Kindness a wonderful antidote to anger
There is a lot of anger in the world today. It is evident in so many places. We see it and the consequences of it in the world, on the television, in the media, on social media, in our clubs and on the main street on a Saturday night. It is in our schools, homes and workplaces. And it is in all these places because it is in us.
There are so many reasons for us to get angry. Talking or even writing and reading about it brings up a discomfort and reminds us of why we are angry.
Sometimes it is because of what is happening in the world or in our community or lives from a social justice viewpoint. Sometimes we feel angry when others are incompetent or thoughtless and we see the actual and potential consequences of that. At other times, we become angry with groups or even individuals for something they have done or not done. And very often we are angry with ourselves because we perceive a wrong doing or that we missed something. Sometimes it is a combination.
By definition anger is: 'a strong feeling of being upset or annoyed because of something wrong or bad'. It is a sign that we need to look at something. Sometimes we need to take an action, say something and sometimes we need to look at how we are viewing things.
Anger is a powerful force and builds heat inside the body. Sometimes anger inspires us to positive action and is a powerful catalyst for us to change ourselves and our lives for the good.
If we allow the fire of anger burn up our positive energy or even worse if we act in anger and make poor decisions, it can have disastrous consequences for our and others lives, anger can be lethal.

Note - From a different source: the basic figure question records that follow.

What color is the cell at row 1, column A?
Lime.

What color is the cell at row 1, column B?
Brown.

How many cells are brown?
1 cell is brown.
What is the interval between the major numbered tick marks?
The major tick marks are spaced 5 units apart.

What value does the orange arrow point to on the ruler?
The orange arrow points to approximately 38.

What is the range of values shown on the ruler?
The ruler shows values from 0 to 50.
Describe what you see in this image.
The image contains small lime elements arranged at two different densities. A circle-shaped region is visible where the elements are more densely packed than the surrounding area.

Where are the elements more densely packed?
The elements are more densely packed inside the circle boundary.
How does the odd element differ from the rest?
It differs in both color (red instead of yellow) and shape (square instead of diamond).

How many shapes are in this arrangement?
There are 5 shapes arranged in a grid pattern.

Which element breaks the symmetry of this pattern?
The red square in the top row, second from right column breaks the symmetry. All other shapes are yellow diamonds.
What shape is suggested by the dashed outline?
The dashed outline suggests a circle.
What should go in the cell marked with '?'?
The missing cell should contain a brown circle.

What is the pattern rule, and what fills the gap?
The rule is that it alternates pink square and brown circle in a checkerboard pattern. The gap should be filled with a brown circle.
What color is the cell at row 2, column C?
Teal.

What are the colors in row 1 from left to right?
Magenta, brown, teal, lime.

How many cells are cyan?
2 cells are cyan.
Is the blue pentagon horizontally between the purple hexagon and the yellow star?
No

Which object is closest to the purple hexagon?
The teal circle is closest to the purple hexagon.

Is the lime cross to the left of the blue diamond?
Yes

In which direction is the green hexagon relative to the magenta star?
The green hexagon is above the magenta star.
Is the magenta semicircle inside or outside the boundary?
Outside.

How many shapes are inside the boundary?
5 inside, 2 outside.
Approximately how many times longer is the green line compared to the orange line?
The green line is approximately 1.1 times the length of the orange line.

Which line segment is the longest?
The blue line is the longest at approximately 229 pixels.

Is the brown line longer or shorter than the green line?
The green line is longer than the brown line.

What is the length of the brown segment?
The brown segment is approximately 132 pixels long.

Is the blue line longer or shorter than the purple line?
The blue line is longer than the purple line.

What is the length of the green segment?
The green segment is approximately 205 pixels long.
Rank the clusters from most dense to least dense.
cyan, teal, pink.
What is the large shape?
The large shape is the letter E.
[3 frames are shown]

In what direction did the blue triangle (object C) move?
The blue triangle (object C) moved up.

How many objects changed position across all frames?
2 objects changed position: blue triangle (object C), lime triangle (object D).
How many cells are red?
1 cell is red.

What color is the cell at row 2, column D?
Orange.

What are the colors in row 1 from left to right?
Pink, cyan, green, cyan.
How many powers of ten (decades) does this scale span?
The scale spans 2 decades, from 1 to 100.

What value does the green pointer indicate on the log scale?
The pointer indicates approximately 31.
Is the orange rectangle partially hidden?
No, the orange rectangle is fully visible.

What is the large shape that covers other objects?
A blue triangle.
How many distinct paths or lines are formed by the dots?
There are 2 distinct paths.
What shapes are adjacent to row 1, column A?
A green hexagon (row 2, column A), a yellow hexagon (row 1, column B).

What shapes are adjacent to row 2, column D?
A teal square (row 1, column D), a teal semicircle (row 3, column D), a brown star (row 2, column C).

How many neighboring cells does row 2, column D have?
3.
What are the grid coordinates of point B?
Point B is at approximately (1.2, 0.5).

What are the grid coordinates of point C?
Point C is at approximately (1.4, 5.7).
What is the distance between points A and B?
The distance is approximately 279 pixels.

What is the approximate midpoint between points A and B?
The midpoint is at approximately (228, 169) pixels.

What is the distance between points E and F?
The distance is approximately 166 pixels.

When not directed positively, it damages relationships. Even if we can keep a lid on it when with others, it is damaging for our health. Repeated angry thoughts have a strong impact on our body and mind and consequently our physical, mental and emotional health. When we think angry thoughts our body tenses. Our breathing becomes more shallow and shorter. Thus we reduce the amount of breath we are taking in and use up more energy in tension. Being angry often makes us very tired.
When we get angry, our minds become fixated and thoughts rigid. It can affect how we hear and see things. Sometimes it can even make us blind to what is really going on. It takes us out of the moment so we miss what is in front of us and very often we miss the solution to the problem we are angry about.
When we hold anger it can resurface when we least expect it. An outside event or a happening in our life can easily triggers a connection to an old wound. When we feel anger or frustration, it is important to look at why.
Some of us are more prone to anger than others. If you are prone to it, understand why and address and convert it to something positive for you and your life.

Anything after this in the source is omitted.